Pipelines Guide

Sequential and Dataflow pipeline patterns, configurations, and best practices

Version: {VERSION} Related: Execution Guide, Tasks Guide, Dataflow Guide

Overview

Taskiq-Flow provides two main pipeline types for orchestrating task workflows:

SequentialPipeline — Manual step chaining for linear workflows
DataflowPipeline — Automatic DAG construction from task dependencies

For a comprehensive deep-dive into dataflow patterns, see the Dataflow Guide.

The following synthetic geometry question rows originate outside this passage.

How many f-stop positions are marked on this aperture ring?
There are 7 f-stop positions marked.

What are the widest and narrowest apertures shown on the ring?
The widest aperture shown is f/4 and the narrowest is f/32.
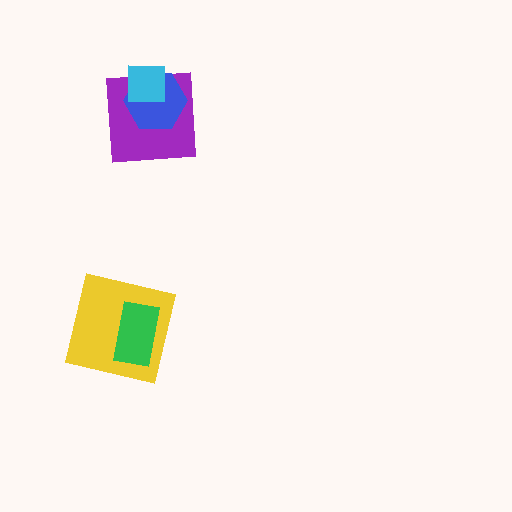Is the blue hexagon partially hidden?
Yes, it is partially covered by another shape.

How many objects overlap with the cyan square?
2 objects overlap with the cyan square.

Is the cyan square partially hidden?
No, no other shape covers it.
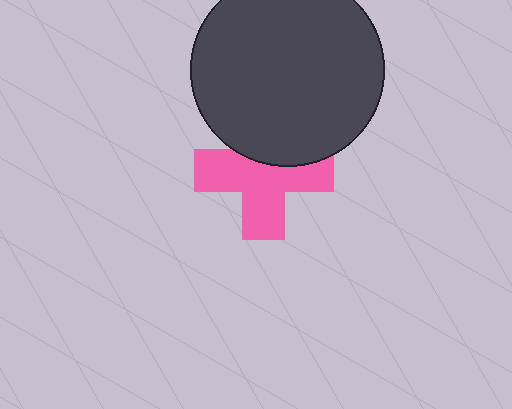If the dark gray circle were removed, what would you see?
You would see the complete pink cross.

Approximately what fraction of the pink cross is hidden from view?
Roughly 34% of the pink cross is hidden behind the dark gray circle.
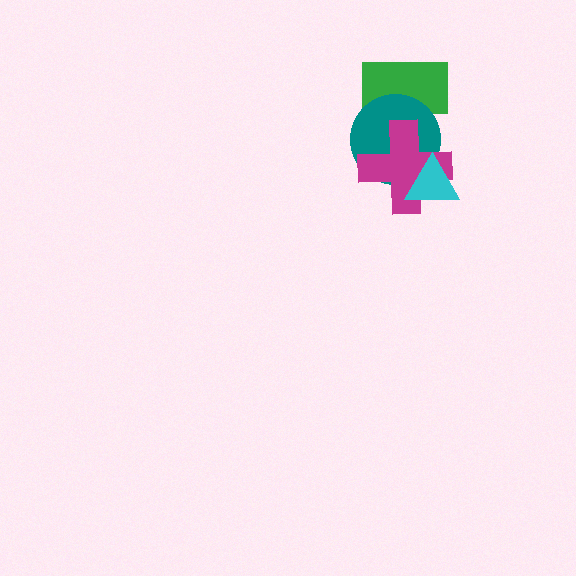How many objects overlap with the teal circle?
3 objects overlap with the teal circle.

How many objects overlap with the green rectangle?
1 object overlaps with the green rectangle.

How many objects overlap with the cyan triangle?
2 objects overlap with the cyan triangle.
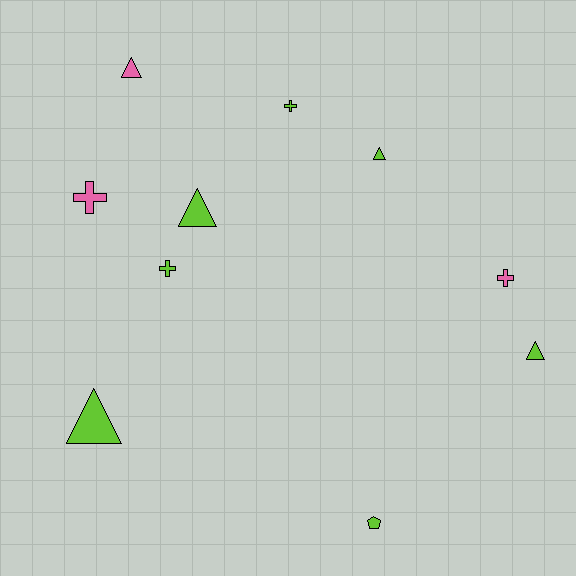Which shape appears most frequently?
Triangle, with 5 objects.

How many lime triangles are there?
There are 4 lime triangles.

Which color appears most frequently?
Lime, with 7 objects.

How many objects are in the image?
There are 10 objects.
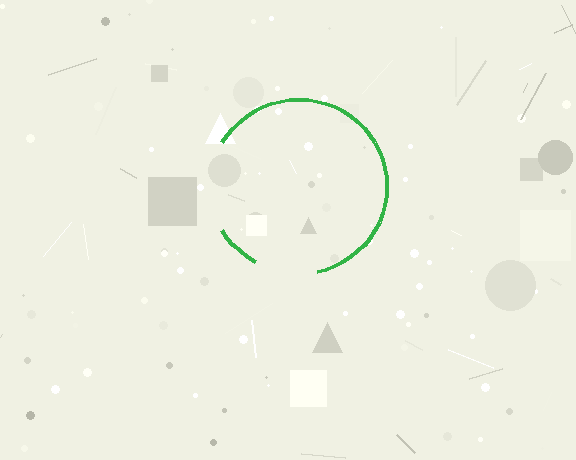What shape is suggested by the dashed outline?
The dashed outline suggests a circle.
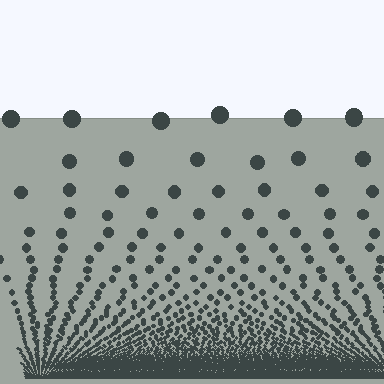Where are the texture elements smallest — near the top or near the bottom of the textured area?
Near the bottom.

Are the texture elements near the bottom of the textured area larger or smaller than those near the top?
Smaller. The gradient is inverted — elements near the bottom are smaller and denser.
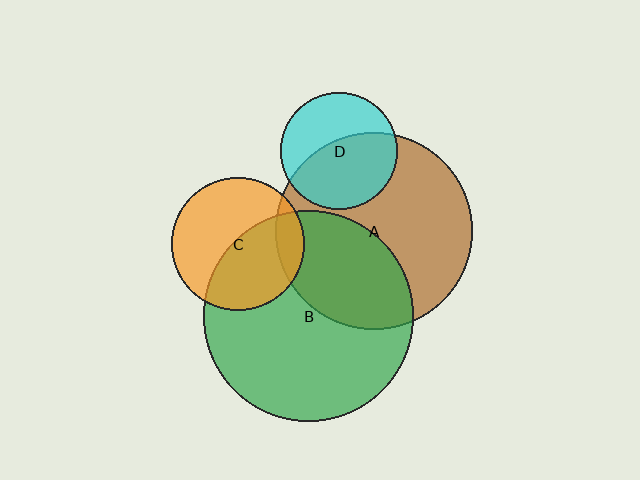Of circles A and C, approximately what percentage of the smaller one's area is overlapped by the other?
Approximately 15%.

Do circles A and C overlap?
Yes.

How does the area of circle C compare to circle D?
Approximately 1.3 times.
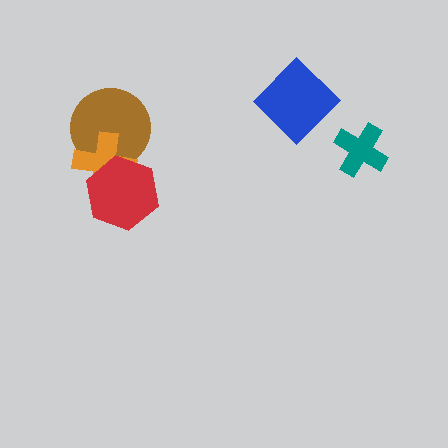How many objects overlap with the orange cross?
2 objects overlap with the orange cross.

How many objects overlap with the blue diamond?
0 objects overlap with the blue diamond.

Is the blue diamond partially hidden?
No, no other shape covers it.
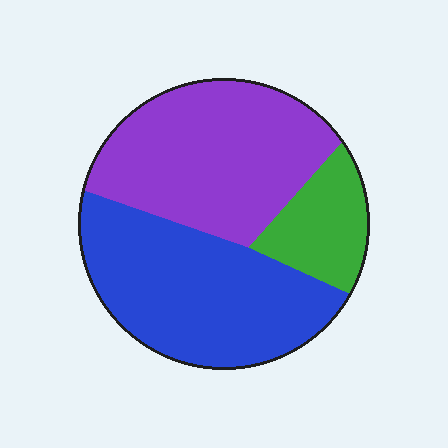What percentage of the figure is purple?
Purple takes up between a third and a half of the figure.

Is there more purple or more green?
Purple.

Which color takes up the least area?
Green, at roughly 15%.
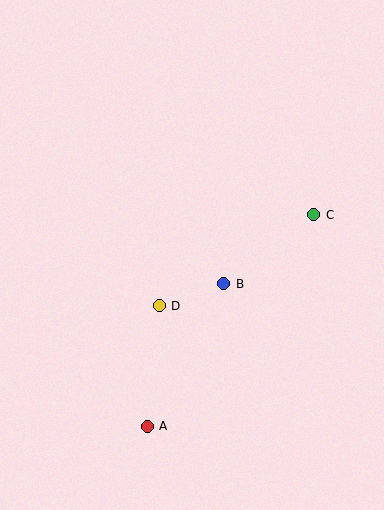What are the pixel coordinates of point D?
Point D is at (159, 306).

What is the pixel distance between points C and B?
The distance between C and B is 113 pixels.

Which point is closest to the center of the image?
Point B at (224, 284) is closest to the center.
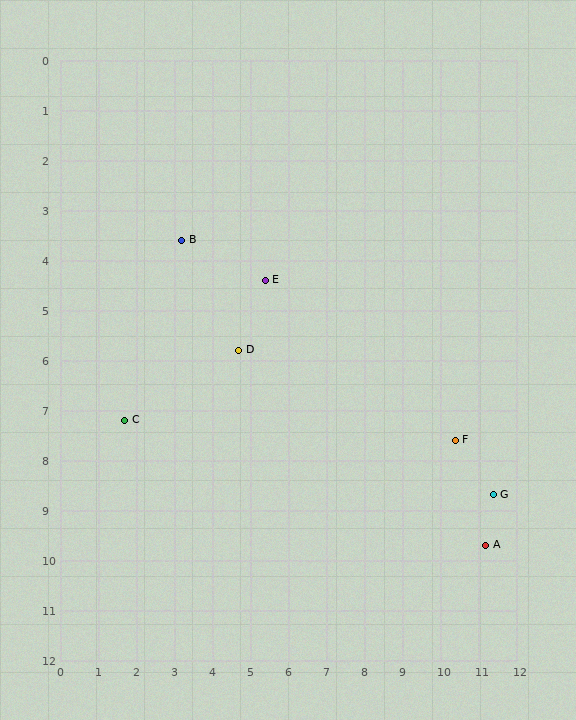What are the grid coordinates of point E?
Point E is at approximately (5.4, 4.4).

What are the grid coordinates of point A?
Point A is at approximately (11.2, 9.7).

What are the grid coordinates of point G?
Point G is at approximately (11.4, 8.7).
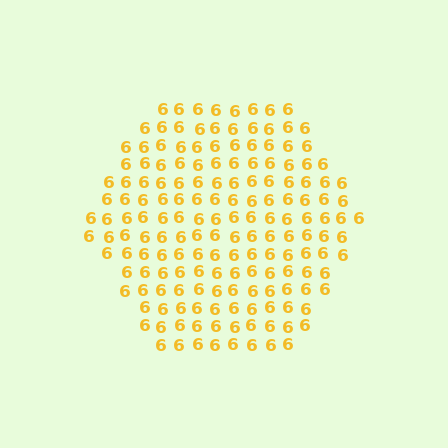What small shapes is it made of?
It is made of small digit 6's.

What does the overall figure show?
The overall figure shows a hexagon.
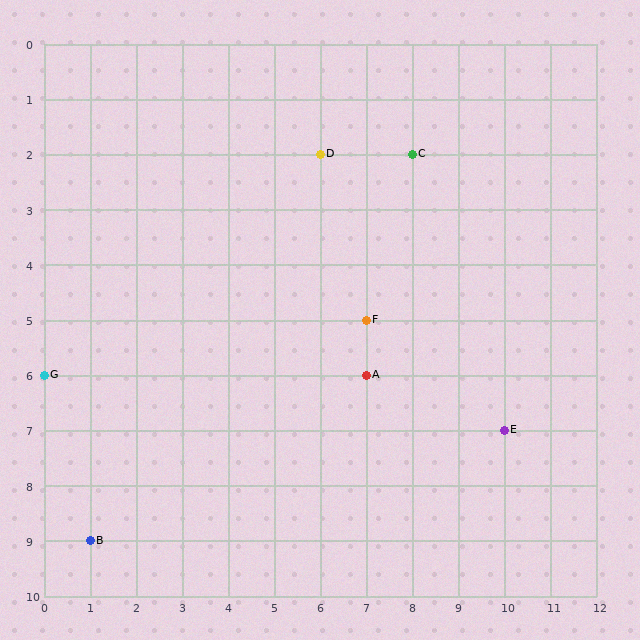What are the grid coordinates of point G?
Point G is at grid coordinates (0, 6).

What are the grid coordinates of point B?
Point B is at grid coordinates (1, 9).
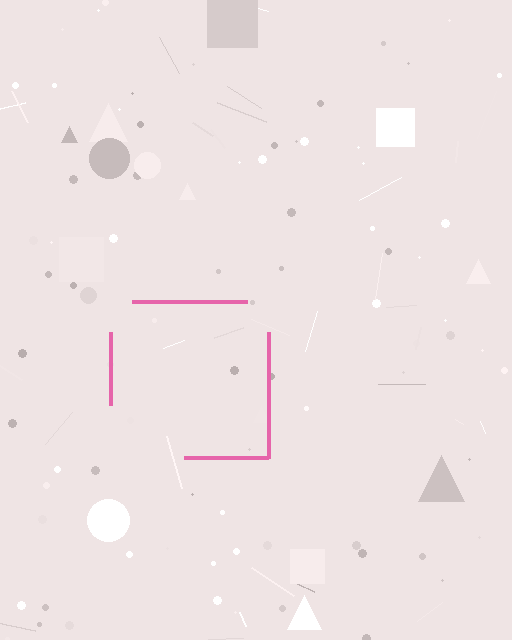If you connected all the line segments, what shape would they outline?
They would outline a square.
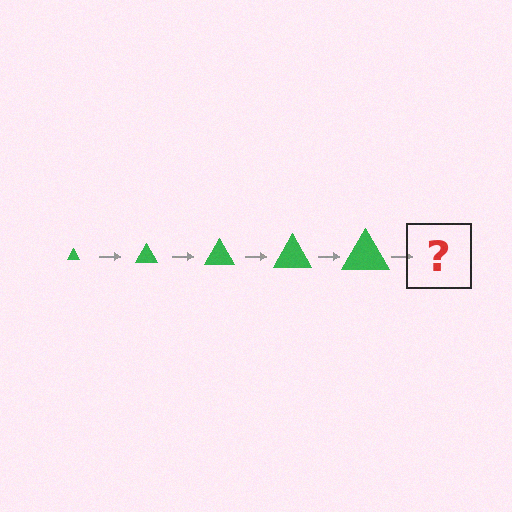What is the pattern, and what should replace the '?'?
The pattern is that the triangle gets progressively larger each step. The '?' should be a green triangle, larger than the previous one.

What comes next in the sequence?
The next element should be a green triangle, larger than the previous one.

This guide explores both types, their use cases, and how to choose between them.

1. Sequential Pipeline

The classic pipeline model where you explicitly chain steps in order.

1.1. Basic Structure

from taskiq_flow import Pipeline

pipeline = (
    Pipeline(broker)
    .call_next(task1)
    .call_next(task2)
    .call_next(task3)
)

Execution: task1 → task2 → task3 (synchronously)

1.2. Available Operations

`.call_next(task, *args, **kwargs)`

Execute a task, passing the previous result as the first argument:

pipeline.call_next(process_data).call_next(save_result)
# process_data receives output of previous step
# save_result receives output of process_data

Parameter binding:

By position: result becomes first argument
By name: pipeline.call_next(task, param_name=previous_result)

Example:

@broker.task
def multiply(value: int, factor: int) -> int:
    return value * factor

pipeline.call_next(add_one).call_next(multiply, factor=3)
# add_one output → multiply(value=...) , factor=3

`.call_after(task, *args, **kwargs)`

Execute a task without consuming the previous result (fire-and-forget within pipeline):

pipeline.call_next(process).call_after(log_completion)
# log_completion runs after process but doesn't receive process's output

Useful for side effects (logging, notifications) that shouldn’t transform the data flow.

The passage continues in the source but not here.